Disrupting Legal Practice With Technology

Very interesting post on WestBlog by Andrew McLennan-Murray summarizing a recent presentation by legal rabble rouser Richard Suskind (“The End of Lawyers“) at 2009 International Legal Technology Association conference. Susskind discussed technologies that will disrupt the legal profession.
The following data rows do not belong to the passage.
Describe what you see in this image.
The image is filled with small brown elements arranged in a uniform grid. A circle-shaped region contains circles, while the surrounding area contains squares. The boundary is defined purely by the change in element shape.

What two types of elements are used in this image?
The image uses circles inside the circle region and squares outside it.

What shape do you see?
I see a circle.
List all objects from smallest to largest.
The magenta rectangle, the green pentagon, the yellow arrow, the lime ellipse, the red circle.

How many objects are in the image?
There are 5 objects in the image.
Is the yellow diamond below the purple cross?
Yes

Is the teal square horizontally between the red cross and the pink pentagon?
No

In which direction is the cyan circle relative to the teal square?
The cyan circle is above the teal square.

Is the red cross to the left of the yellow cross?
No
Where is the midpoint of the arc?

Disrupter beam jokes aside, Susskind identified these technologies as: (1) automated document assembly; (2) “relentless” connectivity; (3) the electronic legal marketplace; (4) electronic learning; (5) on-line legal guidance and advice; (6) open-source legal resources; (7) on-line networking and sharing of experience, lessening need for traditional legal representation; (8) workflow automation and project management; (9) embedded legal knowledge allowing instantaneous / constant connection to relevant laws, codes, regulations, etc.; (10) on-line dispute resolution, minimizing need for in-person meetings.
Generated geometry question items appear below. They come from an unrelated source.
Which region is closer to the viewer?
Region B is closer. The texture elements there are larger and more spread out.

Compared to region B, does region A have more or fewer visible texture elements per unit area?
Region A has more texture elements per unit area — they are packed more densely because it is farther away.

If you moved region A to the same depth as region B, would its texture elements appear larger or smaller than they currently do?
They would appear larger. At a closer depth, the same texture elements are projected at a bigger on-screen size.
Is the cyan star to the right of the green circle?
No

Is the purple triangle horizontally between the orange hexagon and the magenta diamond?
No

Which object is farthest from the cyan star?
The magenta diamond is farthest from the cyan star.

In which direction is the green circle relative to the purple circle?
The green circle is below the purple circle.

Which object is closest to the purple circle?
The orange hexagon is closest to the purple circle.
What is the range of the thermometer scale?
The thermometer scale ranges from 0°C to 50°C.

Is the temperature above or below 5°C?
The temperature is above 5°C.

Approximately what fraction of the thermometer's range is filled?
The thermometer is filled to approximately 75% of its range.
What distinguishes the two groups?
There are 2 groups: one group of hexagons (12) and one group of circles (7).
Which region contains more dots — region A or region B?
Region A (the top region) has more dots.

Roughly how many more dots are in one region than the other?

Hit the jump above for a more thorough explanation of these technologies – how they may be applied and how they will affect legal practice. The tools themselves are developing and technology is morphing so rapidly that it certainly promises to be an interesting ride for any technology-forward law firm. Surely, adoption largely will be driven by the needs of a particular firm’s clientele or the firm’s desire to fill a specific niche that few have yet plumbed. Or, thrill-seeking firms can just forge ahead like early leaders in a marathon, hoping to pull the field along with them.

I, of course, will be watching the race on my triple-screen computer set-up, cheering the pacesetters on!